Et de préciser : «Hamma Ag Mahmoud n’est qu’un membre du bureau politique. Il ne peut engager que sa personne et non le MNLA. Il n’a donc pas à parler au nom du mouvement. L’accord que l’organisation a signé avec Ançar Eddine n’est pas remis en cause. Aucune des deux parties ne s’est retirée. Néanmoins, lors de la rédaction du communiqué final, des divergences sont apparues entre le MNLA et Ançar Eddine. Une autre réunion a eu lieu vendredi, reprise aujourd’hui (ndlr samedi) et nous espérons qu’un accord sera trouvé d’ici fin de journée. Les détails relèvent plus de la forme que du fond. Par exemple, Ançar Eddine veut mettre en relief l’orientation islamiste ou religieuse, alors que le MNLA veut plutôt insister sur la démocratie et le respect des différentes communautés.
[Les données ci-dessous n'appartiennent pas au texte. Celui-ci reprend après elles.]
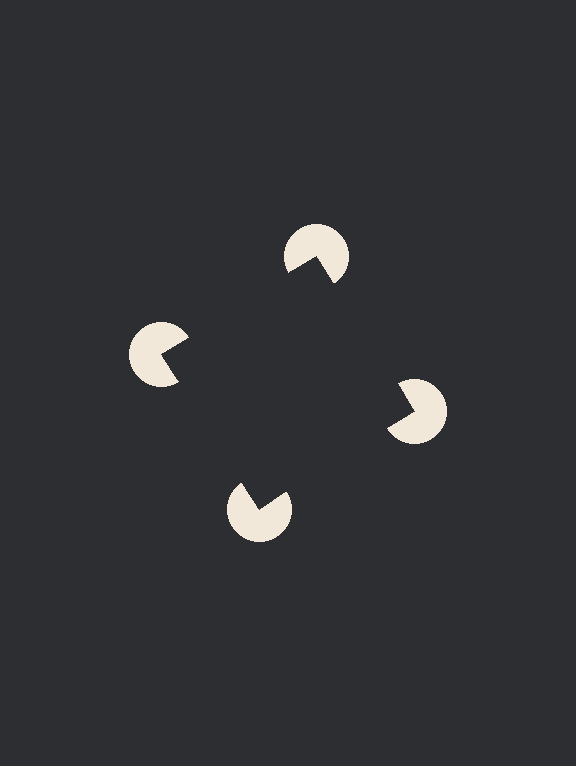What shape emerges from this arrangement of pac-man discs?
An illusory square — its edges are inferred from the aligned wedge cuts in the pac-man discs, not physically drawn.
Si dans une journée ou deux, nous n’arrivons pas à trouver un consensus, chacune des deux organisations reprendra son appellation originelle et nous commencerons à mettre en exécution l’accord signé il y a une semaine entre Iyag Ag Ghaly et le secrétaire général du MNLA, Billal Ag Cherif.»
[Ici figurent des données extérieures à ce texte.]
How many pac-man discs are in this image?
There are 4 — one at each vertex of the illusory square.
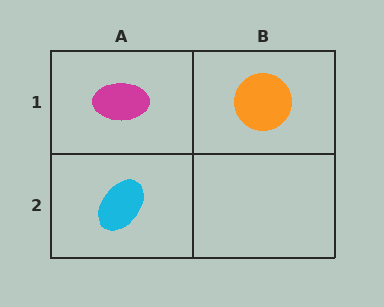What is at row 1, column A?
A magenta ellipse.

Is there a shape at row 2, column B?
No, that cell is empty.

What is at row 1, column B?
An orange circle.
Interrogé sur le devenir du Conseil de transition prévu à la faveur de l’accord entre le mouvement et Ançar Eddine, le président du bureau de l’information du MNLA,  Bekay Ag Hamed Ahmed, répond : «Il n’a aucune relation avec le communiqué final et la mise en place du conseil transitoire de la République islamique de l’Azawad. Il sera composé des représentants du MNLA et de Ançar Eddine, et son installation viendra incessamment, la semaine prochaine, et ce, indépendamment d’un accord ou non sur le contenu du communiqué final.» Il exprime son «optimisme» quand aux débats des travaux d’hier et insiste sur le fait que «les conditions acceptées par Ançar Eddine restent inchangées». Pour lui, c’est le plus important. Le communiqué final «n’est qu’une étape formelle», conclut notre interlocuteur.